What led you to found Lift.Run.Perform? Are there specific considerations for runners when it comes to strength training?

I attended a Bird Camp in 2017 where I made a strength presentation. After my presentation, I had everyone get up and move around--I wanted to coach everyone through some movement patterns. On the first exercise, a squat, I asked everyone to raise their hands if they thought they were doing it incorrectly. Just about every woman raised her hand--and the incredible thing was that just about every woman was performing the squat correctly! I realized that the missing piece between running and getting stronger was the lack of structured, progressive programs...and having runners feel empowered to give lifting a try. 

Are there aspects of strength training and injury prevention that you find are of particular importance for women?   

I think women and men share similar strength issues when it comes to being a more resilient runner. Women, of course, will need to work on extensive postpartum rehabilitation after having a baby--so that is definitely a remarkable difference! Many women also don’t realize how much strength they lose during pregnancy--so being able to take a step back and focus on a slow and progressive return to running is really crucial.

So much of the messaging to women surrounding fitness is focused on weight loss and body image rather than performance and strength. How can athletes and coaches shift the conversation and foster team cultures to support women as athletes?

Communication to women should never be about appearance or weight. As a coach, this is something I am extremely cognizant of. I will never critique a runner’s body, and to be honest, I’m even mindful about comments such as, “you look strong,” as that could actually be construed negatively to someone who struggles with body image. I typically gear my comments more towards types of emotion, such as, “you look so happy!” or, “you look so determined!” These types of neutral remarks are so much better-received than any type of body-related comment.

What’s the most important thing you’ve learned in your experience as a coach that you wish you’d known as an athlete?

That letting go and trusting (yourself...your coach...etc.) really does work.

Do you have any favorite resources when it comes to health or training information specifically for female athletes?
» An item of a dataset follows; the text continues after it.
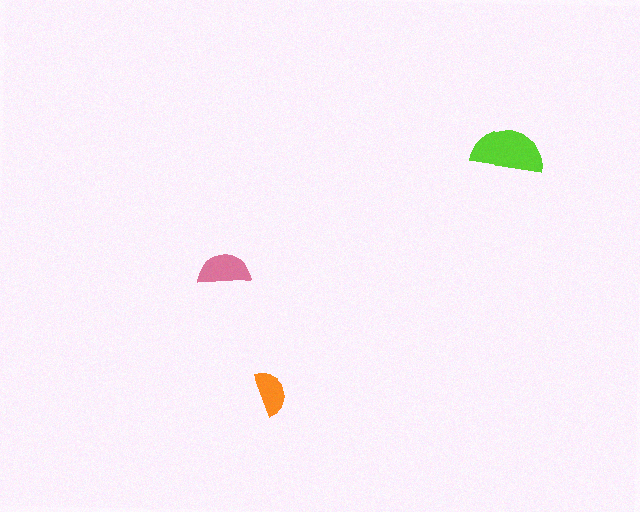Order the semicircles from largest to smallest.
the lime one, the pink one, the orange one.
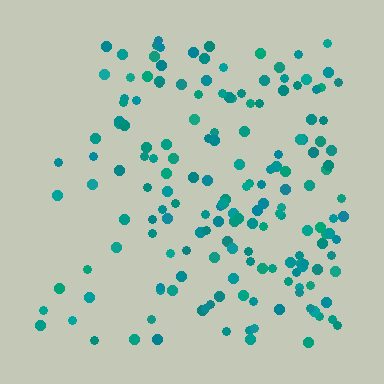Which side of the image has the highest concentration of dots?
The right.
Jay Dicharry is a great PT and has written a few great books, most notably Running Rewired and Anatomy for Runners. I’ve also heard fantastic reviews about Stacy Sims’s Roar; however, I have not read it myself.
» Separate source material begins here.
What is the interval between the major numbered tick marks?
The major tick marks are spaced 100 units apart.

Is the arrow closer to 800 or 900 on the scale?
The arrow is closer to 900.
What areas of the sport have most evolved or improved for women in the time you’ve been involved?

I feel like a geezer when it comes to how long I’ve been running, haha! When I signed up for my first marathon, in 2010, I think there was only one type of GPS watch, and it was a huge brick you could wear on your wrist. I wore a regular Timex stopwatch for the first 3 years of running, and there’s something so pure and special about not knowing your pace.

When it comes to women-specific evolutions: there is so much more information now about running through pregnancy and postpartum running, inclusive of more understanding/communication about the pelvic floor. Strength training is something that’s also finally widely accepted and practiced--and fewer women are believing that lifting heavy weights will make you bulky!

What’s the most important area of growth or change you’d like to see for the future of female running?

I want more female runners to have confidence in themselves and remember that our relationship with running comes in waves--so it’s always ok to focus on self/family first and move running to the backburner until more motivation comes. I’ve seen many people run themselves ragged because they’re afraid to stop running and “lose” what they’ve gained. The reality is that building speed from scratch is hard, but maintenance is pretty easy--so even a year of stepping back from running and practicing other fun activities doesn’t mean that a person isn’t a runner, nor is she never going to be as fast as she once was. The key to becoming a long term, successful runner is to experience the ebbs and flows that it gives us along our journey of life!